I didn’t have many issues with the shooting as it felt responsive for the most part, even allowing you to target specific parts of the body once you level up. It was a nice touch that does push on the superhuman element of the game. Same thing with the melee, it does feel good enough with a one button combo system, but it would have been nice if they explored it further by giving you more melee attack abilities.
As you can tell from the review so far, whilst it does try to do a lot of different things, they don’t all feel fully polished. I believe if they had a stronger vision for what they wanted to achieve with the combat and traversal, it would have been better. Now, I might be wrong and there might be a key design philosophy I am missing, but what it is, isn’t apparent enough.
The story whilst barebones is functional with some interesting characters, but this game does something I usually despise in singleplayer games, which is taking importance away from the character you are playing as, making them feel more like an avatar than an important protagonist. This is mainly since the NPCs have more of a back-story and personality than your character, making NPC’s feel less like supporting characters and more like the main ones. Therefore, I feel more games that let you choose who you want to play as should be fully voiced with set characters.
From the top of my head, if there was one implementation that could have really made the game much better, it would have been the destructibility they initially promised for the campaign. Just imagine being able to shoot holes into buildings and structures, toppling them along with any enemies on it. It would have really felt like you were toppling an empire. Alas, this is restricted to the game’s multiplayer mode.

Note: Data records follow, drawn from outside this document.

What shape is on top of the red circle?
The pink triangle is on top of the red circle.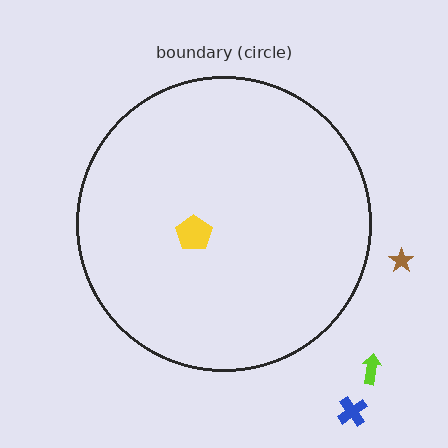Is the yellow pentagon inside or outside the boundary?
Inside.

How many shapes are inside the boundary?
1 inside, 3 outside.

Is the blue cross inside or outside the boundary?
Outside.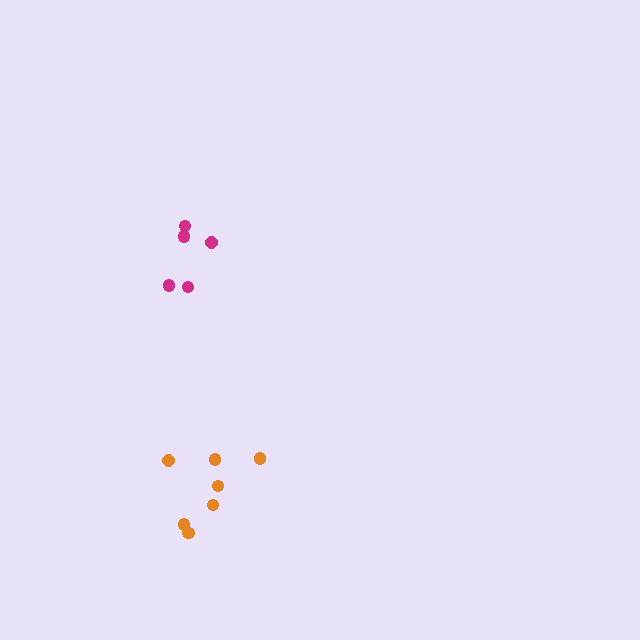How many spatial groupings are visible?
There are 2 spatial groupings.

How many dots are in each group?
Group 1: 7 dots, Group 2: 5 dots (12 total).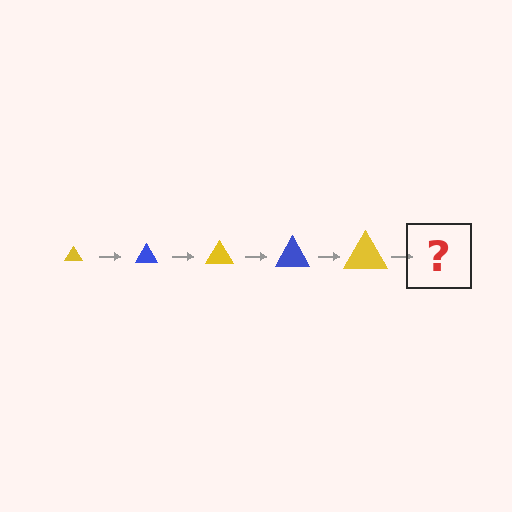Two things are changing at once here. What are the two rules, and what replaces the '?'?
The two rules are that the triangle grows larger each step and the color cycles through yellow and blue. The '?' should be a blue triangle, larger than the previous one.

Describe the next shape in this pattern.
It should be a blue triangle, larger than the previous one.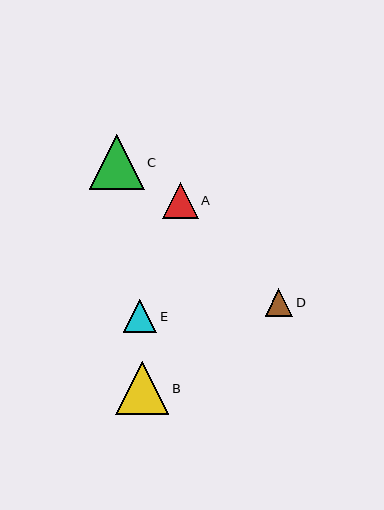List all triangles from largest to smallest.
From largest to smallest: C, B, A, E, D.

Speaking of multiplayer mode, the game includes a multiplayer component which is separate to the campaign, with its own launcher. Cloud powered destruction is the star of the show in multiplayer allowing you to level structures across two different game modes. Agent Hunter is similar to kill confirmed from the likes of Call of Duty where you have to pick up a tag upon killing an enemy, whilst territories is basically a conquest mode where you have to takeover and defend objectives.

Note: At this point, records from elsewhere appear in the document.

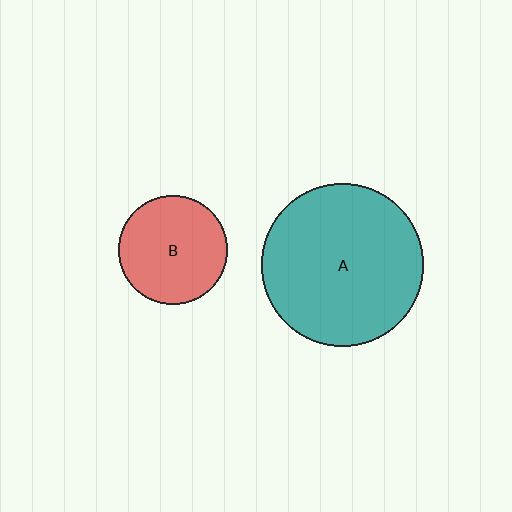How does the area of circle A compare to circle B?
Approximately 2.2 times.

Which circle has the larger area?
Circle A (teal).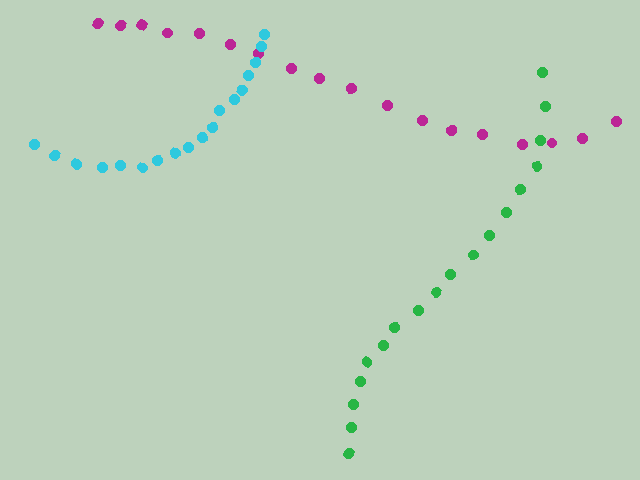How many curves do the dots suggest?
There are 3 distinct paths.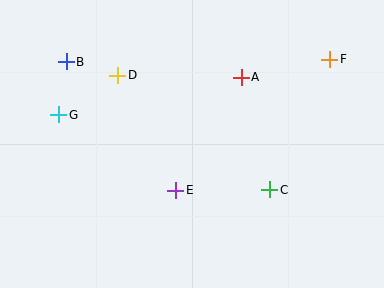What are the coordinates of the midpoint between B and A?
The midpoint between B and A is at (154, 70).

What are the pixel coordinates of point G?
Point G is at (59, 115).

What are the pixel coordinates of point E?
Point E is at (176, 190).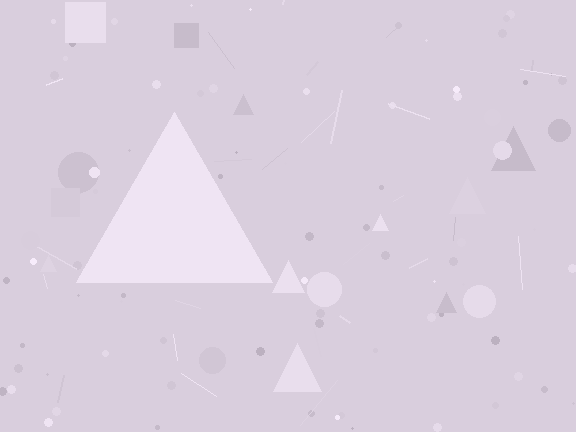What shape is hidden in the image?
A triangle is hidden in the image.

You are limited to a few weapons, with a slot for your primary weapon such as mini-gun, rifle or shotgun, and one for an explosive one. This balance allows you to target both players and structures around them. Destroying structures can be a key part of your strategy, especially in territories, preventing players from gaining any sort of unintended vantage point. However, this does make me wish the campaign had destruction as well, which would have easily helped me forget a lot of the game’s shortcomings.
The multiplayer mode can get really fun with structures and statues falling around you left and right, but it does make the game struggle a bit as I noticed quite a few framerate drops on my Xbox One X whenever the match got hectic. This does in turn mess with certain networking features, having effect on mechanics like movement and scaling.
Overall, the game might feel fun to play for a while, but monotony does set in rather quick once you realise that all you are doing is clearing your map repetitively in order to progress through the story. What is here is fully playable, but not as well as it should have been after years of delays and development. I have said this a few times now but will say it again that the game needed a stronger vision of what it wanted to be rather than trying to be a jack of all trades.
So whilst I can’t recommend it at full price, it does feel perfect for Xbox’s Game Pass. I just hope that it doesn’t mean this is the quality Microsoft starts aiming for, thinking people would play it on the game pass anyways.